While there was clearly a drafting problem in this section, this problem could not support the conclusion that s.38(1) was intended to exclude regulated tenancies. This could not be squared with the wording of s.38(1). The argument that the intention was to exclude regulated tenancies could not succeed on the basis of the drafting problem in this section.

So, in conclusion.

Despite drafting problems in HA 1988, the words of s.38(5)(d) were clear and the literal construction was not contrary to the intention of Parliament.

The regulated tenants of the Crown Estates became assured tenants of the Peabody Trust on the transfer of the landlord’s interest.

 

 

Giles Peaker is a solicitor and partner in the Housing and Public Law team at Anthony Gold Solicitors in South London. You can find him on Linkedin and on Twitter. Known as NL round these parts.

2 Comments

  1. Robert Latham

    Nearly Legal should record the historic campaign mounted by the four residents associations at Cumberland Market (Camden), Victoria Park (Hackney and Tower Hamlets), Millbank Westminster) and Lea Green (Lewisham). The names of Madeleine Davis, Steve Smith, Ben Bowling, Janine Rankine and Joannie Andrews should be inscribed on the annals of Nearly Legal. Their website at http://www.ourhomesarenotforsale.co.uk is a reflection of a well organised community campaign.

    In January 2010, residents faced the prospect of a sale to a “focused housing provider”, a term which could only be understood in the context of what the Church Commissioners had done in South London in February 2006 when they sold their Octavia Hill Estates to Grainger Genivest, a “residential investment company” or a property speculator in Nearly Legal plainspeak.

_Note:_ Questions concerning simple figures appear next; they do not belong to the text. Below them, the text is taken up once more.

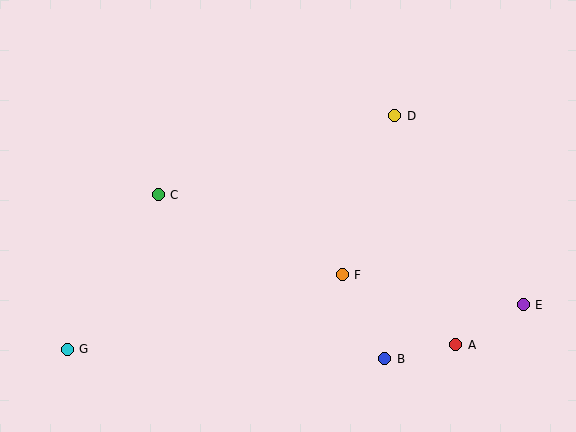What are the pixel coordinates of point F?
Point F is at (342, 275).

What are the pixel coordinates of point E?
Point E is at (523, 305).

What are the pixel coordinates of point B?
Point B is at (384, 359).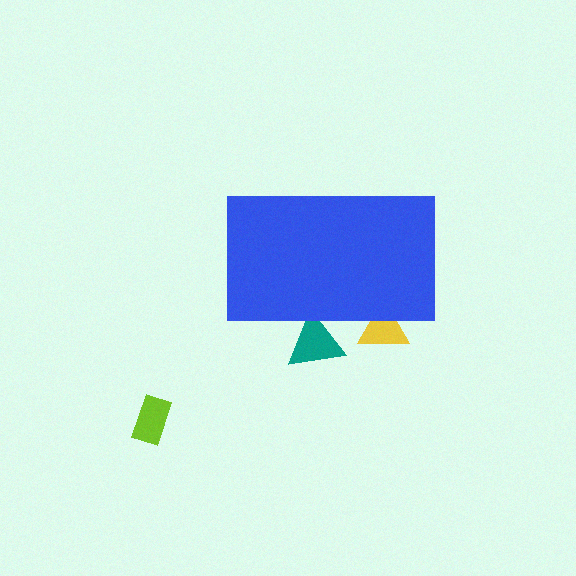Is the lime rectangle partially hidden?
No, the lime rectangle is fully visible.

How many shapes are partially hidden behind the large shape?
2 shapes are partially hidden.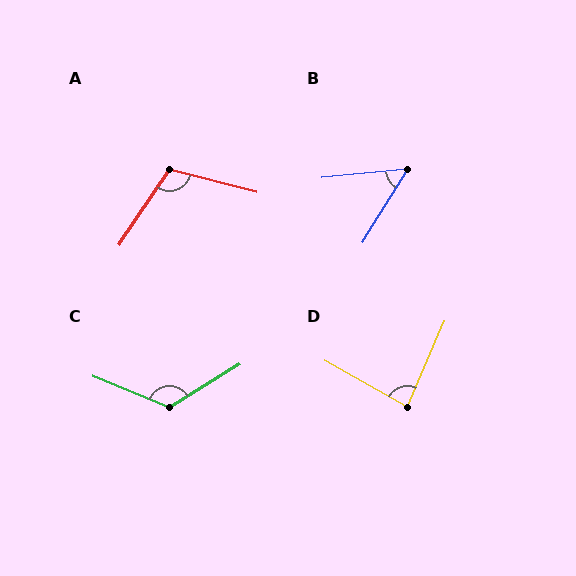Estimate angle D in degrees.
Approximately 84 degrees.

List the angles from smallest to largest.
B (52°), D (84°), A (110°), C (126°).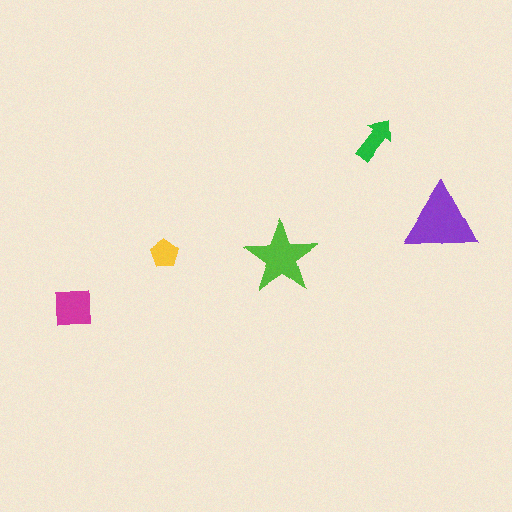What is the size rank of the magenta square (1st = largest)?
3rd.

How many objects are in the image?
There are 5 objects in the image.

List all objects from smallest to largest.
The yellow pentagon, the green arrow, the magenta square, the lime star, the purple triangle.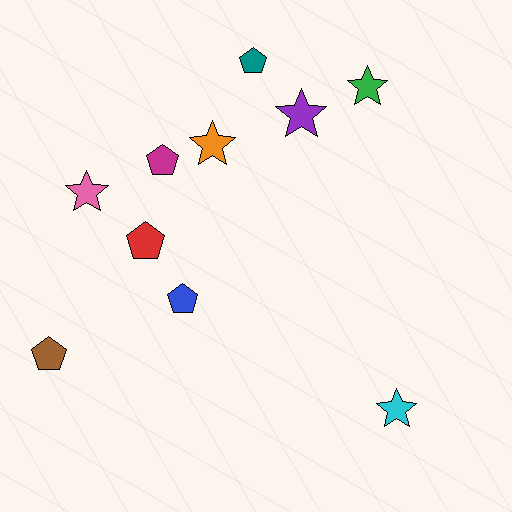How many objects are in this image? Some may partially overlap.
There are 10 objects.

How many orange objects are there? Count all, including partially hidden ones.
There is 1 orange object.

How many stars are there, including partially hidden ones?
There are 5 stars.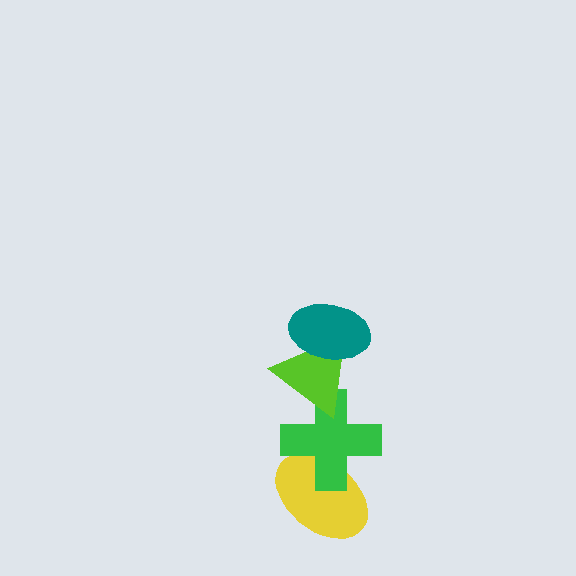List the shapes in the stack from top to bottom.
From top to bottom: the teal ellipse, the lime triangle, the green cross, the yellow ellipse.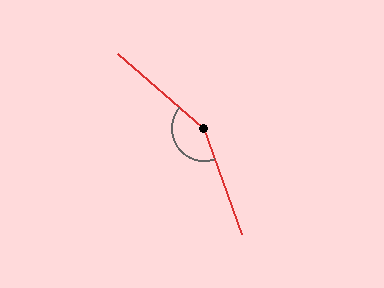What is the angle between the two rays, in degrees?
Approximately 150 degrees.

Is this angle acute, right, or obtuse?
It is obtuse.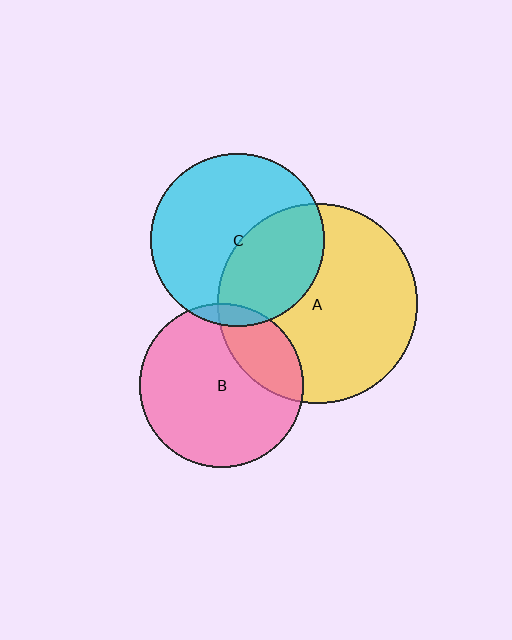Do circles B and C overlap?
Yes.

    The residents did not stop the sale, but they did ensure that it was to Peabody, a well established housing association. Inside Housing reported that the purchase price had dropped from £250m to £147m, the moment the speculative profit element had been removed. This is the best indicator of what the residents had to fear.

    The residents also negotiated “addenda” to their tenancy agreements to ensure that the best of the paternalism shown by the CEC was carried over to their new tenancies. Assured tenants will have their rents capped at 60% of market rents. Note that no one believed that 80% of market rents would be an affordable rent in inner London.

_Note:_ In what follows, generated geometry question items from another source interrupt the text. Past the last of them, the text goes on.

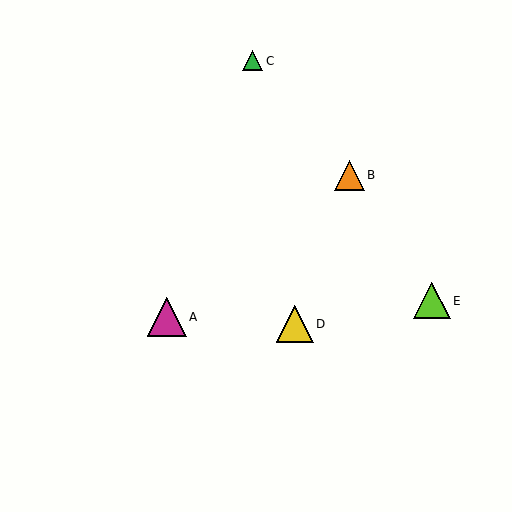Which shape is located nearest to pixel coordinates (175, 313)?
The magenta triangle (labeled A) at (167, 317) is nearest to that location.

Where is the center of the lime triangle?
The center of the lime triangle is at (432, 301).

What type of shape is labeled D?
Shape D is a yellow triangle.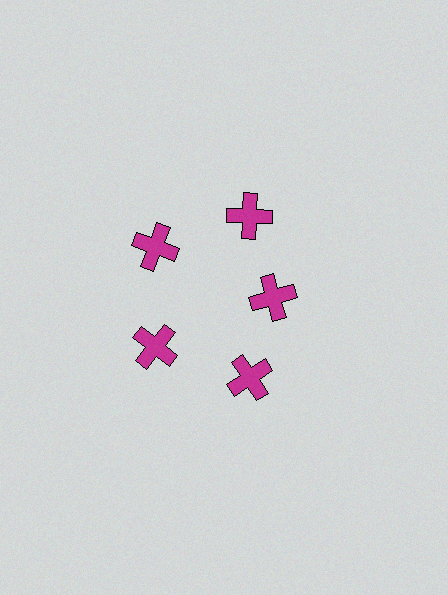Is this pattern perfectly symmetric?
No. The 5 magenta crosses are arranged in a ring, but one element near the 3 o'clock position is pulled inward toward the center, breaking the 5-fold rotational symmetry.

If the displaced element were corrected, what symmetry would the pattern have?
It would have 5-fold rotational symmetry — the pattern would map onto itself every 72 degrees.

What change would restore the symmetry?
The symmetry would be restored by moving it outward, back onto the ring so that all 5 crosses sit at equal angles and equal distance from the center.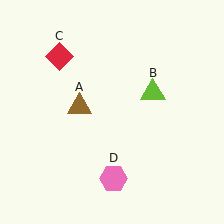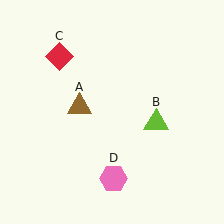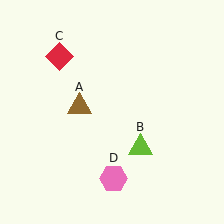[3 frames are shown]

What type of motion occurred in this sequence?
The lime triangle (object B) rotated clockwise around the center of the scene.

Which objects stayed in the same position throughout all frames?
Brown triangle (object A) and red diamond (object C) and pink hexagon (object D) remained stationary.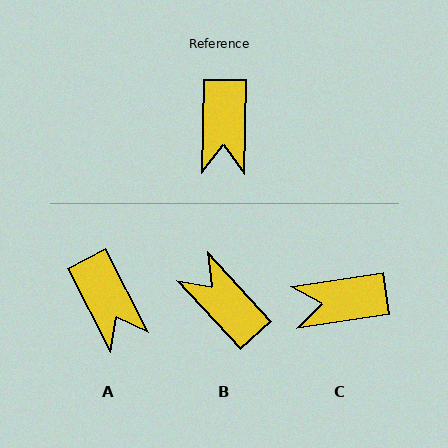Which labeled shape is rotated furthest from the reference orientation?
B, about 136 degrees away.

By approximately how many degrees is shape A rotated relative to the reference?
Approximately 28 degrees counter-clockwise.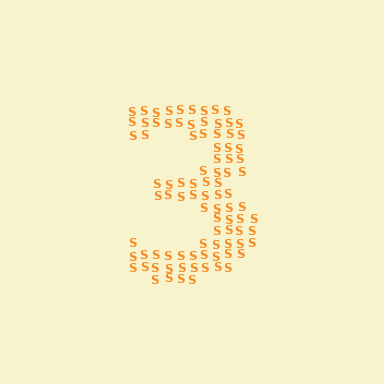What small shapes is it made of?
It is made of small letter S's.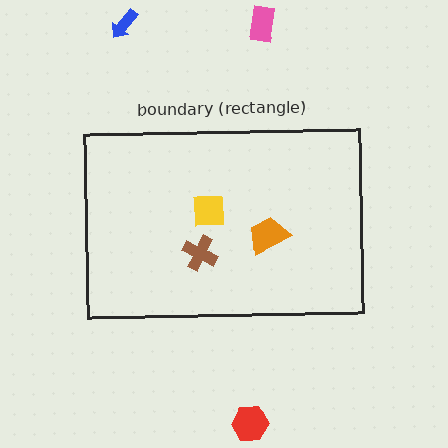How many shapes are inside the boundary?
3 inside, 3 outside.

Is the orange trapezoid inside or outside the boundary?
Inside.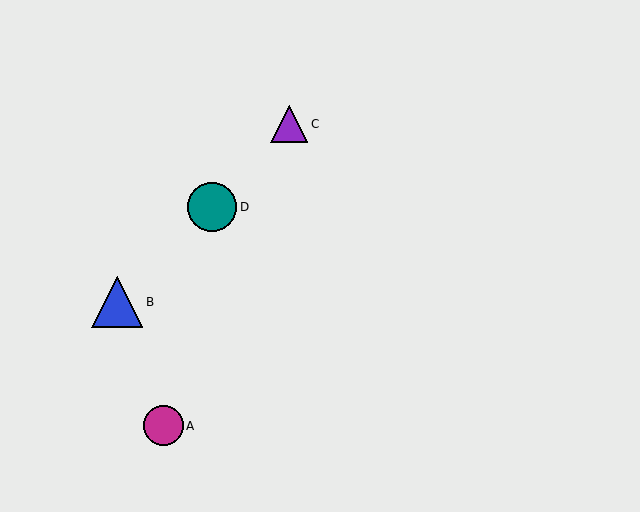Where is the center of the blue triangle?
The center of the blue triangle is at (117, 302).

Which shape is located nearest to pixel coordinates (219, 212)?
The teal circle (labeled D) at (212, 207) is nearest to that location.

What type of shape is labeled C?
Shape C is a purple triangle.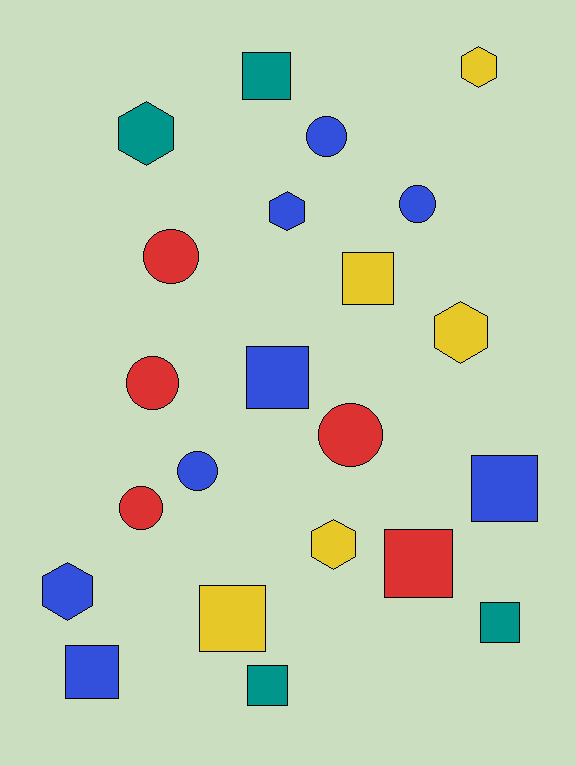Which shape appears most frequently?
Square, with 9 objects.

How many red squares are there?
There is 1 red square.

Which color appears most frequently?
Blue, with 8 objects.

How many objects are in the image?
There are 22 objects.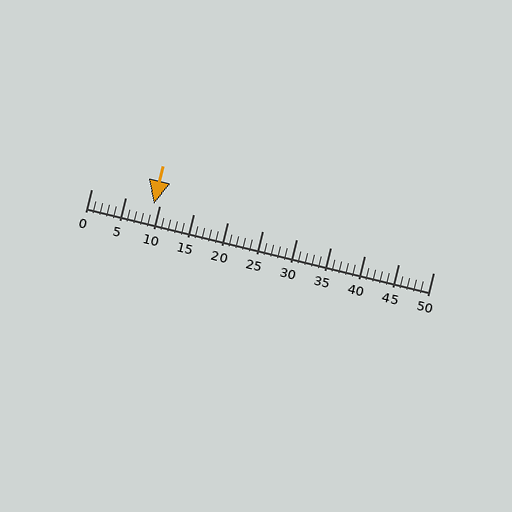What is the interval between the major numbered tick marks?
The major tick marks are spaced 5 units apart.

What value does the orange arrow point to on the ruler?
The orange arrow points to approximately 9.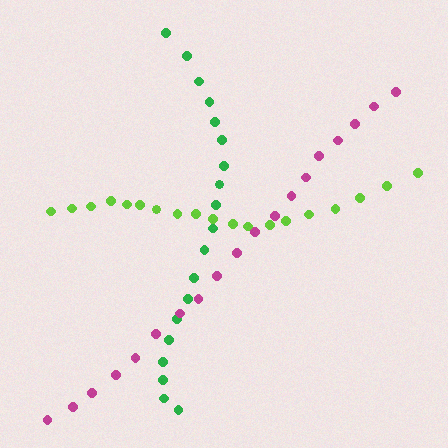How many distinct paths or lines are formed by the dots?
There are 3 distinct paths.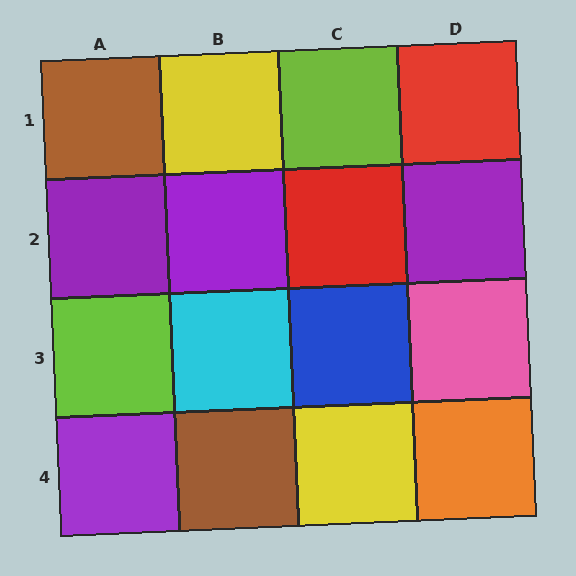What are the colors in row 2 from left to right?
Purple, purple, red, purple.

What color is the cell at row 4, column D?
Orange.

    The ex-Rent Act tenants will continue to benefit from the capping provided by the Rent Acts (Maximum Fair Rent) Order 1999. They cannot “contract into” the Rent Act. However, they have negotiated an alternative rent fixing mechanism.

    Peabody financed the purchase without any public subsidy. Peabody treat this as an “intermediate rent product” outside the TSA’s rent fixing regime. It is a condition of the sale that 90% of voids are let to “key workers”. Residents remain anxious about what will happen to the remaining 10%. However, residents look forward to a constructive relationship with their new landlord. A tree to mark their new dawn will be planted tomorrow on the Cumberland Market Estate.

    It is of regret that the Crown, through the CEC, have concluded that they no longer wish to be model providers of social housing. No longer will they provide “Homes fit for Heroes”. In future, they well merely provide housing for the super rich such as those who live in the Nash Terraces in Regents Park (Peter Mandelson and his like). They believe that they are meeting a more useful social role by investing the £147m proceeds of sale in developing their £4bn commercial property portfolio in retail provision in Regents Street and out of town shopping malls. We should recall that this land is held by the Crown in trust for the British people.

    As our local communitirs come under threat, the Crown Estate Residents Assocations should be an inspiration to us all.

    Reply
    • NL

      Hear, hear. We did record the community campaigns in an earlier post, but it is right that their effort and success should be highlighted.